Giliran KPK Tagih Janji Jokowi Naikkan Anggaran 10 Kali Lipat

Jakarta, Sayangi.com – Satu persatu janji kampanye Jokowi soal peningkatan anggaran ditagih oleh lembaga bersangkutan. Setelah Lembaga Ilmu Pengetahuan Indonesia (LIPI) menagih janji Jokowi soal peningkatan anggaran riset, kali ini giliran Komisi Pemberantasan Korupsi (KPK) mengingatkan Jokowi soal janji penambahan anggaran sepuluh kali lipat untuk lembaga anti rasuah itu.

Pimpinan KPK mengingatkan soal janji Jokowi memperkuat lembaga antikurupsi itu melalui Menteri Keuangan Bambang Brodjonegoro saat menyambangi Gedung Komisi Pemberantasan Korupsi (KPK) untuk melaporkan harta kekayaannya sekaligus bersilaturahmi dengan pimpinan KPK, Kamis (13/11).

Menurut Juru Bicara KPK, Johan Budi, dalam pertemuan itu, pimpinan KPK sempat menyinggung janji Presiden Jokowi dalam kampanye soal memperkuat KPK.

“Ya, tadi sambil becanda pimpinan KPK sempat menyinggung janji Presiden Jokowi bahwa di dalam kampanyenya dulu pernah menyebut akan memperkuat KPK. Termasuk anggaran di KPK,” ujar Johan Budi di Gedung KPK, Jakarta, Kamis (13/11).

Memperkuat KPK yang dimaksud itu, terang Johan, selain mengenai anggaran juga termasuk rencana pemerintah untuk membangun gedung baru bagi KPK. Namun, Johan menegaskan, pimpinan hanya sebatas menyinggung. Belum ada pembicaraan mengenai kesepakatan penambahan anggaran melalui Kementerian Keuangan.

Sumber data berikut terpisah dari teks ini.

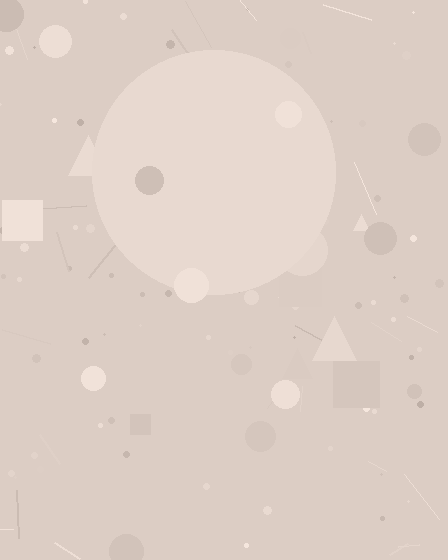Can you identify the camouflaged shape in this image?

“Nggak, nggak (ada kesepakatan anggaran). Tahun 2015 kan sudah ada pagu sementara. Kan tergantung ketersediaan anggaran di (kementerian) keuangan juga,” ujar Johan Budi.

Seperti diketahui, pada musim kampanye Pilpres 2014, Jokowi pernah menyampaikan niatannya untuk meningkatkan anggaran KPK. Hal itu disampaikan Jokowi usai melakukan klarifikasi mengenai Laporan Harta dan Kekayaan Penyelenggara Negara (LHKPN) di Komisi Pemberantasan Korupsi (KPK), Kamis (26/6/2014).

“Ke depan KPK ini perlu diperkuat, Anggarannya perlu ditambah. Kalau ekonomi kita bagus bisa meloncat mungkin perkiraan saya kurang lebih 10 kali,” kata Jokowi.

Jokowi juga berjanji akan menambah jumlah penyidik KPK. Sebab, selama ini KPK diketahui kerap kekurangan penyidik.

“Kemudian memperbanyak lagi penyidik yang ada. Saya kira ribuan yang perlu ditambahkan, agar kekuatan KPK ini adalah institusi yang betul-betul kuat,” ujar Jokowi di gedung KPK, Kamis (26/6/2014).

Untuk tahun 2015, pagu anggaran Komisi Pemberantasan Korupsi adalah sebesar Rp800 miliar. Jika dinaikkan 10 kali lipat maka KPK akan mendapat anggaran sekitar Rp8 triliun.